NUMERO : sept -oct 2011

Le romarin qui vous veut du bien…

 

 

Un peu d’histoire

Au XIIIe siècle le romarin était déjà utilisé pour traiter la jaunisse et au XVIe siècle, il était recommandé à tous les convalescents et surtout à ceux qui digéraient mal et qui souffraient de spasmes divers (asthme, vomissement, coqueluche etc.). Aujourd’hui on l’emploie toujours comme condiment mais beaucoup moins pour ses indications médicinales alors que, comme toutes les lamiacées, ses feuilles renferment une huile essentielle qui lui confère d’importantes propriétés sur le système digestif et en particulier sur les ballonnements, les douleurs et les spasmes abdominaux et bien d’autres vertus au niveau de la sphère ORL.

Quelles sont ses propriétés en interne ?

Il diminue les douleurs abdominales
Comme le romarin améliore de façon très positive les fermentations intestinales et qu’il calme les spasmes intestinaux, il est tout à fait indiqué en cas de colite chez l’adulte mais également chez le nourrisson sous forme d’infusion en association avec le fenouil ou conseillé directement aux femmes allaitantes. Il peut être parfaitement préconisé en plus du charbon végétal et de l’argile verte en cas de ballonnements et de gaz intestinaux. Si vos clients se plaignent aussi souvent de crampes à l’estomac, le romarin est tout à fait recommandé pour diminuer les spasmes.
Il possède une action au niveau du foie et de la vésicule biliaire
Le romarin est à la fois cholagogue et cholérétique. Il stimule donc le fonctionnement de la vésicule biliaire en activant la sécrétion de bile et en accélérant son élimination. Il est donc parfaitement conseillé en cas d’inflammation chronique de la vésicule mais plus communément en cas de digestions difficiles des graisses, accompagnées de somnolence et de lourdeur après les repas. C’est également l’allié des foies « fatigués » et il est donc parfaitement conseillé en cas d’insuffisance hépatique.

Il améliore certains troubles respiratoires De par son effet relaxant sur les muscles lisses du système respiratoire, il peut être d’une grande aide pour les asthmatiques ou en cas de quinte de toux. Son huile essentielle, grâce à sa puissante action antiseptique, permet de compléter les traitements déjà mis en place lors des bronchites et des infections de la sphère ORL (sinusites, maux de gorge, otites) accompagnés de maux de tête.

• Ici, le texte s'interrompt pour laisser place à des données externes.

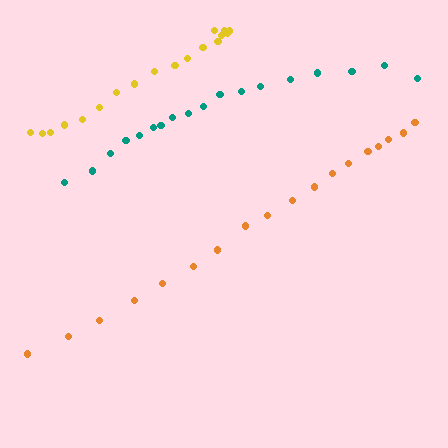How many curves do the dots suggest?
There are 3 distinct paths.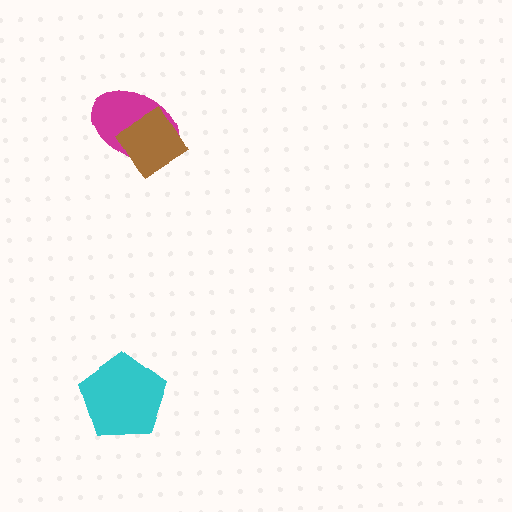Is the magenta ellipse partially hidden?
Yes, it is partially covered by another shape.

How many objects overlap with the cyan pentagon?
0 objects overlap with the cyan pentagon.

Il a également une action diurétique
C’est sa richesse en composés phénoliques, et plus particulièrement en flavonoïdes (diosmétine, genkwanine), qui en fait une très bonne plante anti-oedèmes à recommander en cas de troubles de l’élimination.

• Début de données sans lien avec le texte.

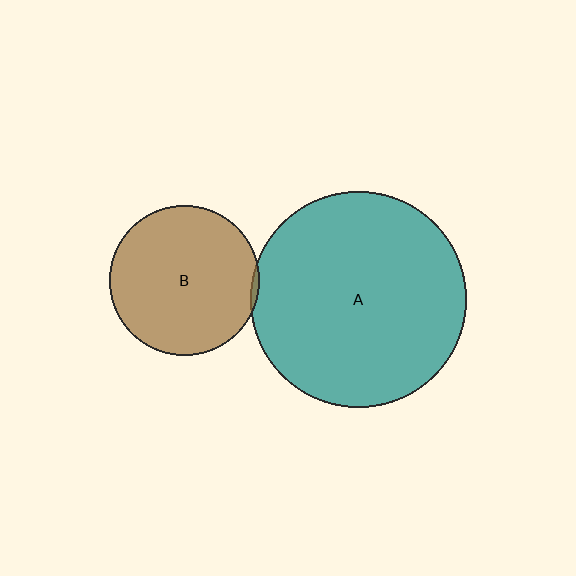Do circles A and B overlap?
Yes.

Comment conseiller la plante séchée et l’huile essentielle en usage interne ?

Sous forme d’infusion, il faut compter 13 grammes de romarin séché pour un litre d’eau bouillante. Classiquement une cuillère à café par tasse suffit. Le temps d’infusion est en général d’une dizaine de minutes. Cette infusion filtrée, pourra également être adoucie avec une petite cuillère de miel contenant une goutte d’huile essentielle de romarin et être consommée 3 fois par jour après les repas. L’huile essentielle de romarin pourra aussi être intégrée facilement aux vinaigrettes à raison de 5 gouttes pour 150 ml d’huile d’olive pression à froid pour assaisonner les crudités ou encore le riz.

Pourquoi conseiller l’huile essentielle en externe ?

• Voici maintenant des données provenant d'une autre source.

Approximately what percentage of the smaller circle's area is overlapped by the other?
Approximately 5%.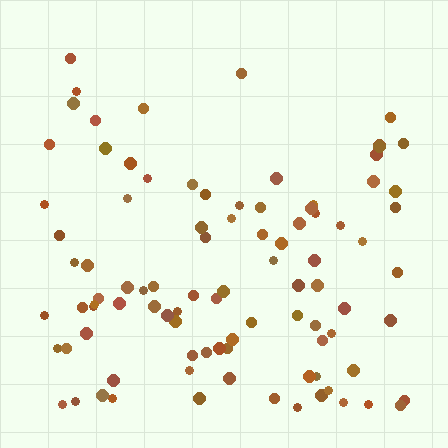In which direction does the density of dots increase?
From top to bottom, with the bottom side densest.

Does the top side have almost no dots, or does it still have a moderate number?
Still a moderate number, just noticeably fewer than the bottom.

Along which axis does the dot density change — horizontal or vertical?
Vertical.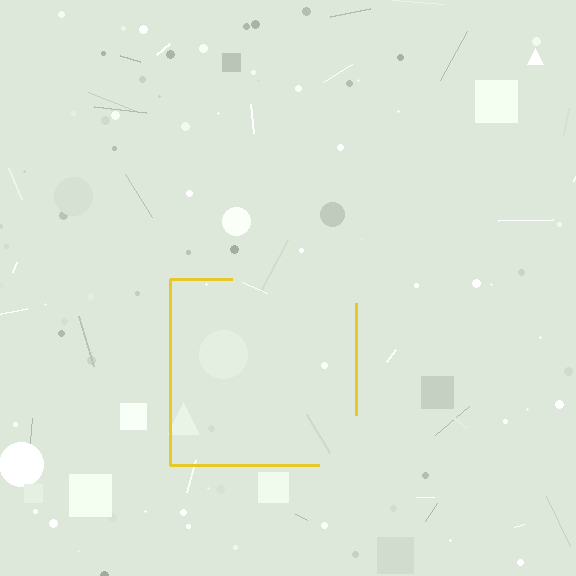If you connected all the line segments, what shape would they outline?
They would outline a square.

En utilisation externe, l’huile essentielle va permettre :
● De soulager les rhumatismes et les douleurs musculaires. Dans ce cas, utilisez plutôt en massage externe l’huile essentielle de romarin en vous basant sur une goutte d’huile essentielle pour 100 ml d’huile d’olive ou d’amande douce. Elle peut également être mélangée à une base spéciale « bain » pour détendre les muscles et agir sur toutes les articulations douloureuses.
● D’avoir une action stimulante et tonifiante générale surtout en période de convalescence et de fatigue physique, morale et intellectuelle. Dans ce cas préférez la diffusion de cette huile dans un diffuseur en première partie de journée pour réveiller tous les sens.
● De dégager les voies respiratoires en cas de rhinites et sinusites si l’huile essentielle est utilisée dans un inhalateur ou en massage au niveau de la poitrine et du dos en association avec l’HE d’eucalyptus en cas de bronchites.

Les conseils BIOlinéaires :
Trois huiles essentielles de romarin coexistent. Il s’agit :
● du romarin à cinéole que vous conseillerez principalement en cas de refroidissement pour ses propriétés fongicides, antibactériennes et expectorantes,
● du romarin à verbénone que vous utiliserez pour ses propriétés hépatiques et digestives
● du romarin à camphre qui agit sur le système neuromusculaire. Dans tous les cas, il est impératif de conseiller par voie interne un maximum de 15 gouttes par jour.